While I agree on the first point (whose lifetime we talking about, anyway), I think the second is an over-reach.
You certainly can't predict everything - especially the future with any degree of certainty. But saying that you can't predict ANYTHING seems irrational. There's a business that lives and breathes this uncertainty every day - the insurance business.
Insurance companies have no idea when a catastrophe will happen. But you can use the principle of the law of large numbers to mitigate the risk associated with an any unforeseen event. The key learning from the law of large numbers is that you can't always predict the outcome of the individual (too much variability) but - if you have enough of exposures that look alike - you can better predict the results of the group. Not always perfectly, but better. And there's value in better. Often, significant value.

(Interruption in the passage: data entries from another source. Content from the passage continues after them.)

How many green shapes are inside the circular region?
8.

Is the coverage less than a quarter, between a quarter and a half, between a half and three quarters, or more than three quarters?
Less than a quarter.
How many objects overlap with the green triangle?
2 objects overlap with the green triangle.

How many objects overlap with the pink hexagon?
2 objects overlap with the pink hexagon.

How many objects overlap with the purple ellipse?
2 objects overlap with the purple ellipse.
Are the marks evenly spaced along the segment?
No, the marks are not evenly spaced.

It's not perfect, but it works. You can think whatever you want of your insurance company and point to the AIGs with their over-reliance on stats and mortgage securities got them into into serious trouble. But you also have others that have been doing this sort of "prediction" for more than 100 years.

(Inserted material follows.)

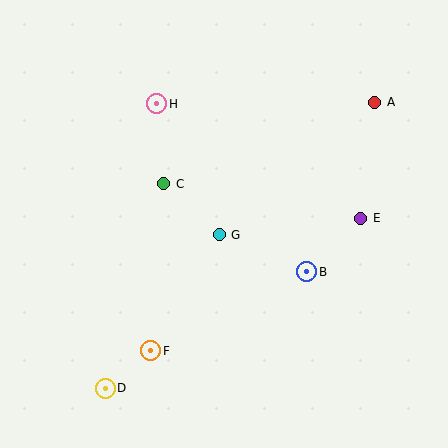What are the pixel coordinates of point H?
Point H is at (157, 104).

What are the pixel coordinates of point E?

Here's a really dumb example. If I punch any one of you in the face, I have no idea what the outcome will be. In fact, if I punch one of you and nothing happens, I may conclude that there are no repercussions to the act. But if I punch ALL of you in the face (and live to tell about it - my readers scare me) I can come up with a range of possible outcomes and "predict" an overall impact to my well being if I find another group of similar people and punch THEM all in the face.
Here's another, more relevant, example - Hurricane Irene. Models and prediction tend to break down the more finite the number of observations. So while you can say things like "there are 1.5 hurricanes per year on average", you can't predict when Irene will come. Or where it will go when it will gets here. But you can "predict" that Atlantic coastal states have a significantly higher chance of a hurricane than Colorado. You can also "predict" what happens when six feet of water come rushing down your street. You can also "predict" that houses closer to low-lying areas are more likely to flood than ones high on a hill. So why you didn't know that Irene was coming, you could defend against the event better than if you hadn't examined and learned from the past. And there's value in better.
In business (and especially email marketing) we are more concerned with the behaviors of the group more than of any one individual. So why do we do this? Simple...scale. We're not mom and pop marketers. We have a lot of large numbers from where we can draw conclusions. When we try to capture data about a person, it's so we can better associate them to a group (a cluster - hooray for clustering!) whose behavior - driven by the law of large numbers ' we can better predict.
It's certainly not perfect. But it's not value-less. There's a huge aspect of time-frame management that needs to be considered in terms of setting accurate probabilities. You can learn a lot from watching and mining the behaviors of your customers. You can apply that learning to prospects. You can use the law of large numbers to drive better, more efficient value from your marketing efforts. Really, that's all email marketers do. We're not here to shape the future direction of the business - we're here to make money while there's money to be made.
So while I agree that LTV is a bit like finding Noah's Ark, to say that prediction is a losing proposition swings the pendulum too far to the other side. It's not the prediction that's the problem - it's the incorrect use of the tool.